Dave Roberts needs to be fired. There, I said it. The main reason why the Dodgers lost this series was the guy behind the bench. Roberts is one of the most overrated managers in the game, and his antiquated game planning and strategizing came back to bite the Dodgers in the rear end when it mattered. The last few years you could excuse, what with the mickey mouse title and losing to the eventual champs every other year, oh, but this year against the Padres? They took LA’s big market pain to a whole new level. A 111-win season, Roberts declaring a championship before they even started playing, and a matchup against a team that they all but filed property to in the regular season, and they still fell apart when it mattered due to poor game planning and scheming. Here’s the thing, with all the talent and resources they have, the Dodgers should be making it at least to the World Series every single year. The fact that they haven’t is a damning testament to Roberts’s tenure in LA. Your move, Friedman. Do the right thing this offseason.  

 

Atlanta Braves 

And with that, each NL Division winner has been eliminated in the first round for the first time in the luxury tax era. What killed the Braves in this series was their inability to respond to the Phillies’ bats, and their pitching owning them once they made their way up to the Bell. Losing all those pieces in the offseason wound up coming back to bite them. Do you think they regret being cheap and letting them walk yet? If so, it’s about time.  

 

Cleveland Guardians 

I will now list the only positive of the Guardians’ postseason: They showed effort. That’s all. Against the Yankees, it was an uphill battle from the start, but they still put up a fight and forced a game 5. Once that game got underway, though, it turned into a death march for Cleveland. Home run after home run hit into the seats as the Guardians’ optimism slowly died in front of them. If there’s one thing to take from this year, it’s this: They’re back. I’m looking forward to next year.  

 

San Diego Padres 

The clock struck midnight. There’s nothing else I can say on this front, they just had no answers to Philly’s power bats. The Padres’ biggest issue this year was their bullpen and it showed. Whenever they yanked their starter, it allowed the Phils to run hog wild on them for the rest of the game. Their entire lineup feasted on endless stats and home runs all series. They have hope for next year, especially with Tatis coming back, but this year will be one of the what-ifs. I’m interested to see what they do this off-season.  

 

New York Yankees 

What did I tell you: the Yankees pull this garbage every single year. They had trouble taking out a mediocre team in Cleveland, but against a true juggernaut like Houston, they had no chance. Aaron Judge couldn’t get anything going and the Yankees were swept into the pits of hell by a far superior Houston order. I will say this, Harrison Bader is a transcendent talent and should be treasured. Talent like this would be great if they weren’t the Yankees. They find a way to waste it every year. My point still stands, we need a new manager. The Bronx Bombers won’t stand a chance otherwise.  

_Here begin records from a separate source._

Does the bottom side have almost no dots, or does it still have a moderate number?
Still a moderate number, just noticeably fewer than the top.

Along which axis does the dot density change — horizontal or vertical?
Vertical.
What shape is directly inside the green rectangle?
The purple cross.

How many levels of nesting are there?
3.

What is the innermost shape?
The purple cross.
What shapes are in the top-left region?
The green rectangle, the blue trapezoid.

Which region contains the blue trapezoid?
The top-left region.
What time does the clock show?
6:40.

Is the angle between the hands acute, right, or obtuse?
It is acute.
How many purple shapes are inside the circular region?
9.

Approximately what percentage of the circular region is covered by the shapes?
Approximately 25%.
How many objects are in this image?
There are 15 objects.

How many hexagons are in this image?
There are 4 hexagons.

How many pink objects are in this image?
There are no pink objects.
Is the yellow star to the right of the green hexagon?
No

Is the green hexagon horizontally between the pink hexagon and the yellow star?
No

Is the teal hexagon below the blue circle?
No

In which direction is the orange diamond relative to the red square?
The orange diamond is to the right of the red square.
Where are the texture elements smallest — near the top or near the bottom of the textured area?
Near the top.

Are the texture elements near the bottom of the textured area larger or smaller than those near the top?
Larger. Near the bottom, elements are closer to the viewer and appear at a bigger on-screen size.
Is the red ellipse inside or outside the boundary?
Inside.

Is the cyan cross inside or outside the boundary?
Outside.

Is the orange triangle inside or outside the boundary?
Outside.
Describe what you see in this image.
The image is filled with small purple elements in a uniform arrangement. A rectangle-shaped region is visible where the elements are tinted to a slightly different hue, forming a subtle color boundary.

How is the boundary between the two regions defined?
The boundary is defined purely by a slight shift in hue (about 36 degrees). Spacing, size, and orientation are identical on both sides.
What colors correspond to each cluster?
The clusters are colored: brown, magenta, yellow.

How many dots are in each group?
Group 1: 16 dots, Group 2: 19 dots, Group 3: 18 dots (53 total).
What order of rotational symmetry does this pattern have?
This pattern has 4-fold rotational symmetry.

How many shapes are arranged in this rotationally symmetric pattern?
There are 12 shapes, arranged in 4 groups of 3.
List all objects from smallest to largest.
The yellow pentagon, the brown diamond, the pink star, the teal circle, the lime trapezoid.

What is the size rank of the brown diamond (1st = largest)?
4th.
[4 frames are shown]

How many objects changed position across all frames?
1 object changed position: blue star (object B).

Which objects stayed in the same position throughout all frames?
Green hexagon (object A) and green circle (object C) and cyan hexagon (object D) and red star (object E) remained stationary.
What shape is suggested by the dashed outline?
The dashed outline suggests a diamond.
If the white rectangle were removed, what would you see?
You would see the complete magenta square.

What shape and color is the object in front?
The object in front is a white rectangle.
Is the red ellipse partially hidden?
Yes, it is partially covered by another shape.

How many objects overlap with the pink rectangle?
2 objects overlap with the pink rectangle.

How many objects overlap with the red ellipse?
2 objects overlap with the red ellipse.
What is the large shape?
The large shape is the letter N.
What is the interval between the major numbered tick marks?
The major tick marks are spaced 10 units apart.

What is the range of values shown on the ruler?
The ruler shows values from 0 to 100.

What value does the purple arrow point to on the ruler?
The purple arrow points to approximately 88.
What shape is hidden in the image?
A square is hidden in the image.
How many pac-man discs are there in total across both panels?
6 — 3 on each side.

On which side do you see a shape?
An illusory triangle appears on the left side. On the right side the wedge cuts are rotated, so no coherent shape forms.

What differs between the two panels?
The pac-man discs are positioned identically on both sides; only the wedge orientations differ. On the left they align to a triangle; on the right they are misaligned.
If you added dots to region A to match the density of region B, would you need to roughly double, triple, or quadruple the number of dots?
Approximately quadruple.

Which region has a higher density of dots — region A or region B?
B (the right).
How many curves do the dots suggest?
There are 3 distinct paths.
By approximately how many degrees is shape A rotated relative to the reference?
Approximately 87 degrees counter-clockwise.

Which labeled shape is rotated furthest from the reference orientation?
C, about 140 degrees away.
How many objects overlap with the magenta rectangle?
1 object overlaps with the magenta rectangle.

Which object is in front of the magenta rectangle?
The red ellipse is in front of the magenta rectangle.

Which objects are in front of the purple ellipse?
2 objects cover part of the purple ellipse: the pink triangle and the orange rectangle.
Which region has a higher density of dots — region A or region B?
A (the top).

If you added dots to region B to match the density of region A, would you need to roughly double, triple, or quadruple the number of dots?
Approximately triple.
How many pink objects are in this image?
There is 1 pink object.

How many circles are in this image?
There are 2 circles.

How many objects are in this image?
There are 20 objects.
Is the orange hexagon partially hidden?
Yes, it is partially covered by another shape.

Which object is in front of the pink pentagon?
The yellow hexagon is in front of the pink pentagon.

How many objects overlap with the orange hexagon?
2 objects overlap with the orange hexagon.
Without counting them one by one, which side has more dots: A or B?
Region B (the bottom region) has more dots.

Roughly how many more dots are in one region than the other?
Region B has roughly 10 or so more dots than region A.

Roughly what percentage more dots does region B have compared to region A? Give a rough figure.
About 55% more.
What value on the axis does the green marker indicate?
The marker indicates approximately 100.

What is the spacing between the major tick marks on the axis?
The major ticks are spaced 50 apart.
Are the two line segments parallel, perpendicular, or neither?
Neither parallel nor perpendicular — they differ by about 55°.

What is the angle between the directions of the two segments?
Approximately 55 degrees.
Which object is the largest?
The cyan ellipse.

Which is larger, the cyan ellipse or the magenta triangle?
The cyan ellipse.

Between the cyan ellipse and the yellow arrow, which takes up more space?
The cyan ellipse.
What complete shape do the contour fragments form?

With the failures who didn’t make it properly eulogized, it’s time to unveil this year’s World Series matchup and preview the fight for the Commissioner’s trophy.  

 

World Series preview and prediction 

I see this matchup being closer than everyone anticipates. Remember, the Braves and Nationals, both thought of as inferior to Houston, beat these guys in the fall classic to win titles against largely the same roster. The Phillies have some of the best power bats in the league, their deep playoff run this year proves it. However, the real question is if they can hit the Astros’ ace pitching. Signs point to probably. I would show some optimism and hope, but screw you and screw your ambitions, I’m taking the Astros in six. To the chagrin of Yankees fans such as me, the cheating narrative is vanquished and every baseball fan outside of the Houston metro area falls into a bottomless sinkhole. Reverse jinxing, don’t fail me now!  

NFL Week 7 Recap

Saints 34, Cardinals 42

As rare as sanity is in the world right now, we got a good Thursday night football game this week. Saints and Cardinals locked horns in a fight to save their respective seasons. Arizona, though starting slow, turned on their high-octane passing attack in the 2nd half to soar to victory, helped by two ill-timed pick-sixes by Andy Dalton. Arizona may have salvaged its campaign with this win. However, I must warn them; every win is an excuse for the Bidwills to keep Kliff Kingsbury around to bumble more games. Don’t fall for the bait.

 

Browns 20, Ravens 23

I’ve grown tired of all the ballyhooing Ravens fans have done since Sunday. They need to calm down and tone down their arrogance dramatically. They beat the Browns. It’s easy to beat a team that has no offense or competent quarterback, in addition to getting a lot of help from the refs. John Harbaugh and Greg Roman can survive for a day, as they barely escaped with a win against an opponent they should have ground to powder. The seats remain hot for those two, but for at least a day, they get a stay of execution. Cleveland, though, their season is unofficially over. They’ve lost 5 games and they still have to play the Bengals, Bills, and Dolphins. It’s going to be a long year until Watson comes back.

 

Buccaneers 3, Panthers 21

Yet another week where Tampa fails the basic tasks of running an offense and they bumble around for 60 minutes. Even worse, this wasn’t even against a quality opponent. Try the Carolina Panthers. They’re deep in freefall, just fired their coach, traded away their two best offensive weapons, and are starting PJ Walker. Even with all the odds stacked in their favor, Tampa still couldn’t pull off a win against one of the worst teams in the league. This game felt like the Bills-Jags game from last year. My jaw hit the floor. Let’s check in on the enthusiasm meter and- oh god, the readings are through the roof. Charlotte has something to distract them from the Hornets’ failure for a day. They aren’t even out of the division race, either. With a win and a Tampa Bay loss on Thursday, they will lead the NFC south, even after all that’s happened to them.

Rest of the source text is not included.